Why commodities and banks may lead the next bull market in equities

Longview Economics' Chris Watling argues the US is still very expensive on every measure - and the burst is not done yet.
Hans Lee

Livewire Markets

The economic historian Charles Kindleberger is best known for his analysis of financial market bubbles. Kindleberger argued that bubbles burst for three reasons:

  • Fantastic stories creating extreme valuations
  • Extreme levels of debt
  • And... the most important one of all: the removal of cheap money.

Investors have been seeing the effects of that last factor play out over the better part of a year, as growth-oriented assets like equities fall sharply and bonds come back into vogue as a genuine income play. But Longview Economics' Chief Market Strategist Chris Watling argues that the end of emergency monetary policy also marks the beginning of something much greater - the unwinding of financial repression as dictated by central banks.

"We've had 12+ years of financial repression where central banks have bullied investors into risky assets and pushed them out of income yielding assets. This stuff won't unwind in 12 months. It takes time for investors to decide to reallocate and it takes time for them to take money out of equities into money market funds," Watling recently said in a webinar.

Watling adds that on most major indicators, the US equity market is still very expensive and that analysts' expectations for earnings season (kicking off later this week) are still too rich. 

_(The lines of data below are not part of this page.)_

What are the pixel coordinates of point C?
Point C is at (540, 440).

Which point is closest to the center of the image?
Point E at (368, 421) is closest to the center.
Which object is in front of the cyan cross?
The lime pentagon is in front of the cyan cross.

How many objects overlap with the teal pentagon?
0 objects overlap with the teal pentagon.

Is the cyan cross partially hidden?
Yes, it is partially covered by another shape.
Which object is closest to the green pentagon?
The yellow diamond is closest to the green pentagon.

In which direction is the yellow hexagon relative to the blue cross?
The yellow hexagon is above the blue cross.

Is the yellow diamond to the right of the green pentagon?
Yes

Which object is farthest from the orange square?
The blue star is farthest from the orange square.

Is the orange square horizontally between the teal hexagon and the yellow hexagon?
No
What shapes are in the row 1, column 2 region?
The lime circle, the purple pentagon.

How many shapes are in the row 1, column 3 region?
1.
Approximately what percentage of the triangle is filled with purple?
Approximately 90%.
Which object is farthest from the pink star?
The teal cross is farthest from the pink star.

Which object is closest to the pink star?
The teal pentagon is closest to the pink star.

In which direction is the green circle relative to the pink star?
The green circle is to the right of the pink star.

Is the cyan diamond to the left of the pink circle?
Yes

"The forward consensus earnings are still too rich. They still need to adjust and price in a recession and a normalisation of margins."
But there is an important caveat to this thesis. 

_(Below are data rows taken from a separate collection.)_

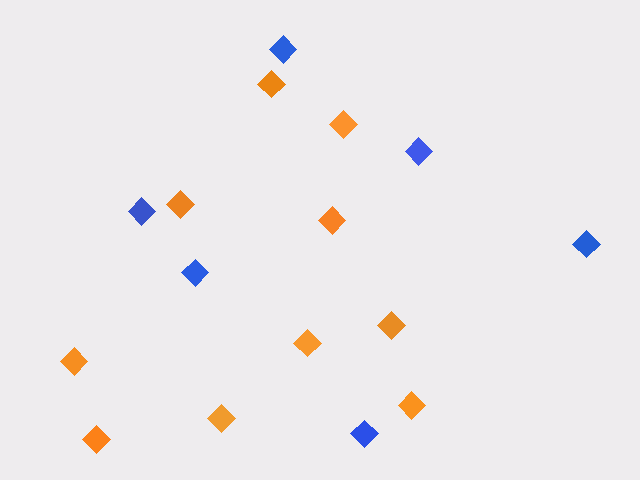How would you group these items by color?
There are 2 groups: one group of blue diamonds (6) and one group of orange diamonds (10).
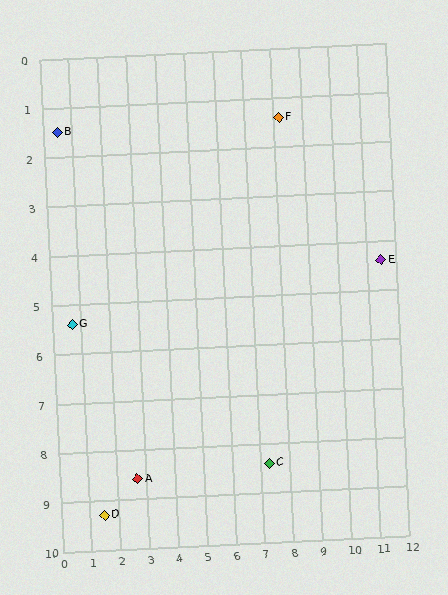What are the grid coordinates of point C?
Point C is at approximately (7.3, 8.4).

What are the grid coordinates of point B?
Point B is at approximately (0.5, 1.5).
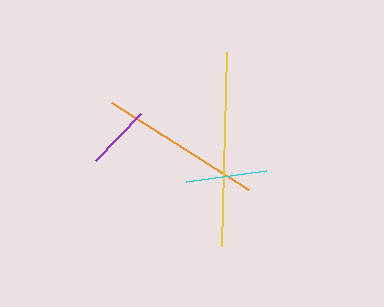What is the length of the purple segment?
The purple segment is approximately 66 pixels long.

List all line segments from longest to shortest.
From longest to shortest: yellow, orange, cyan, purple.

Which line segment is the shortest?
The purple line is the shortest at approximately 66 pixels.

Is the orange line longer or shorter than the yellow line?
The yellow line is longer than the orange line.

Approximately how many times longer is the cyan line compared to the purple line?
The cyan line is approximately 1.2 times the length of the purple line.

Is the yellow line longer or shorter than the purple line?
The yellow line is longer than the purple line.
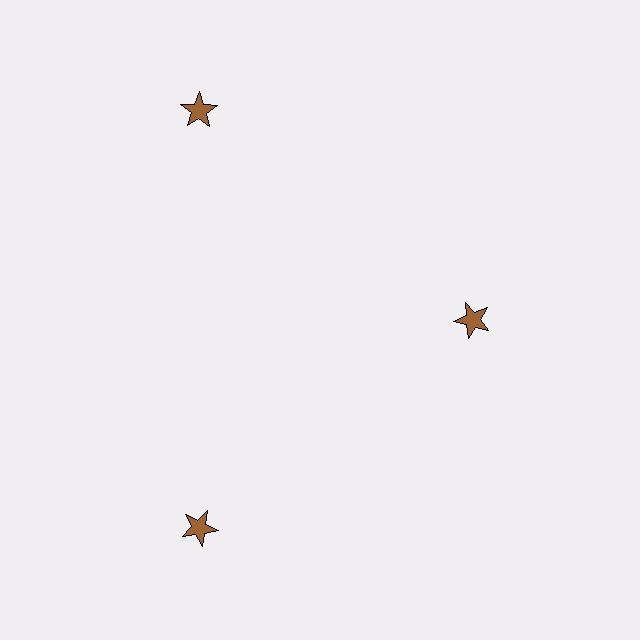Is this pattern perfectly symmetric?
No. The 3 brown stars are arranged in a ring, but one element near the 3 o'clock position is pulled inward toward the center, breaking the 3-fold rotational symmetry.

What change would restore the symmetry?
The symmetry would be restored by moving it outward, back onto the ring so that all 3 stars sit at equal angles and equal distance from the center.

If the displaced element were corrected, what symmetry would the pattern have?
It would have 3-fold rotational symmetry — the pattern would map onto itself every 120 degrees.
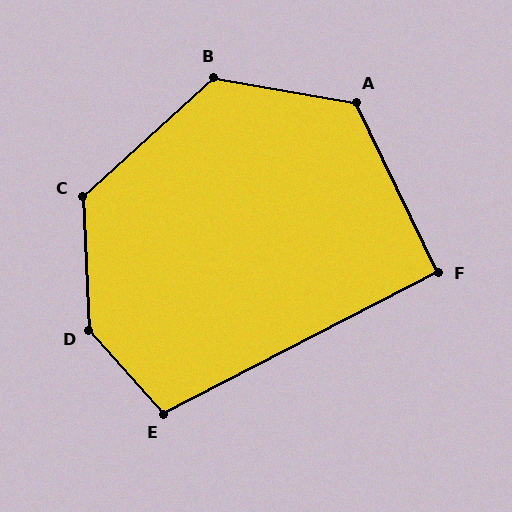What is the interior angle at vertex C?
Approximately 130 degrees (obtuse).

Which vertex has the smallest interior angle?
F, at approximately 91 degrees.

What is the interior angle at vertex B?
Approximately 128 degrees (obtuse).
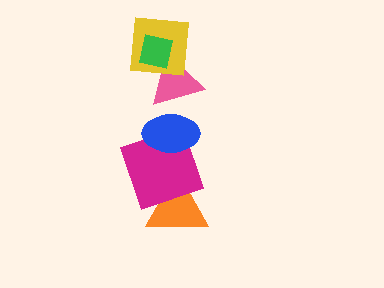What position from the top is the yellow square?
The yellow square is 2nd from the top.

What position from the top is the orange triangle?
The orange triangle is 6th from the top.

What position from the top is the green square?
The green square is 1st from the top.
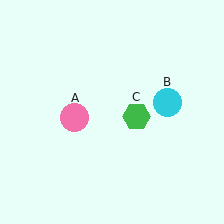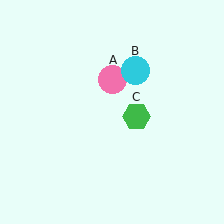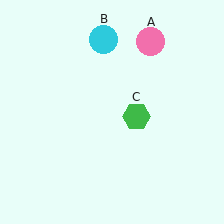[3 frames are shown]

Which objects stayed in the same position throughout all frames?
Green hexagon (object C) remained stationary.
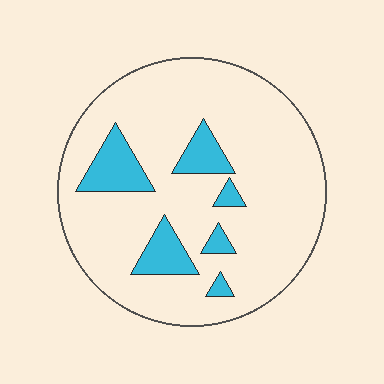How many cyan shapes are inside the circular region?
6.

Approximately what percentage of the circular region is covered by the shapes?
Approximately 15%.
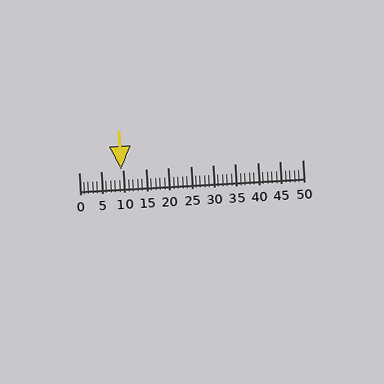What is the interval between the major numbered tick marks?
The major tick marks are spaced 5 units apart.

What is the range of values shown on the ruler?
The ruler shows values from 0 to 50.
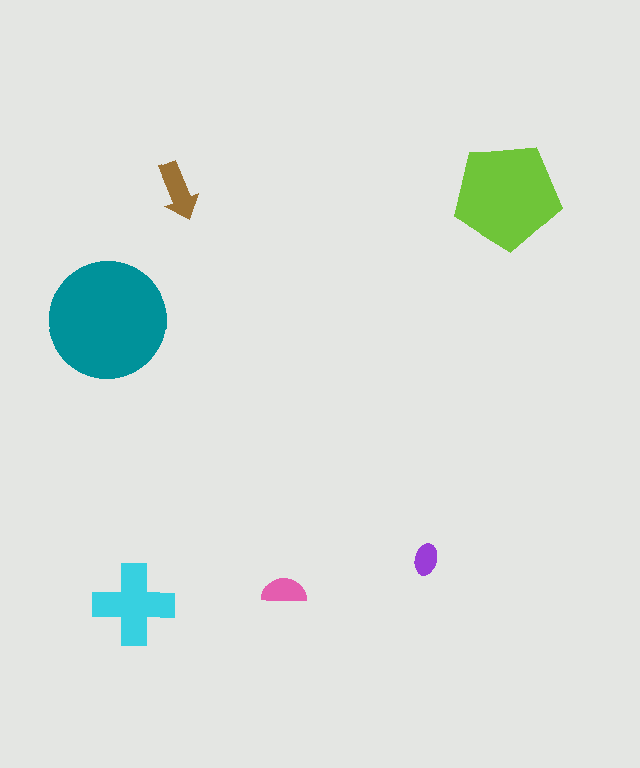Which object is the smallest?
The purple ellipse.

In this wire, I'll take you through Watling's latest thinking on long-term asset allocation. The result is some very good news for ASX investors and some red flags for holders of US equities. 

US equities are (still) too expensive

For this first section, I'll share three charts from Watling's presentation. Each chart is directly linked to a commonly used valuation metric and all three present the case for why the US equity markets are still too expensive especially at the mega-cap level.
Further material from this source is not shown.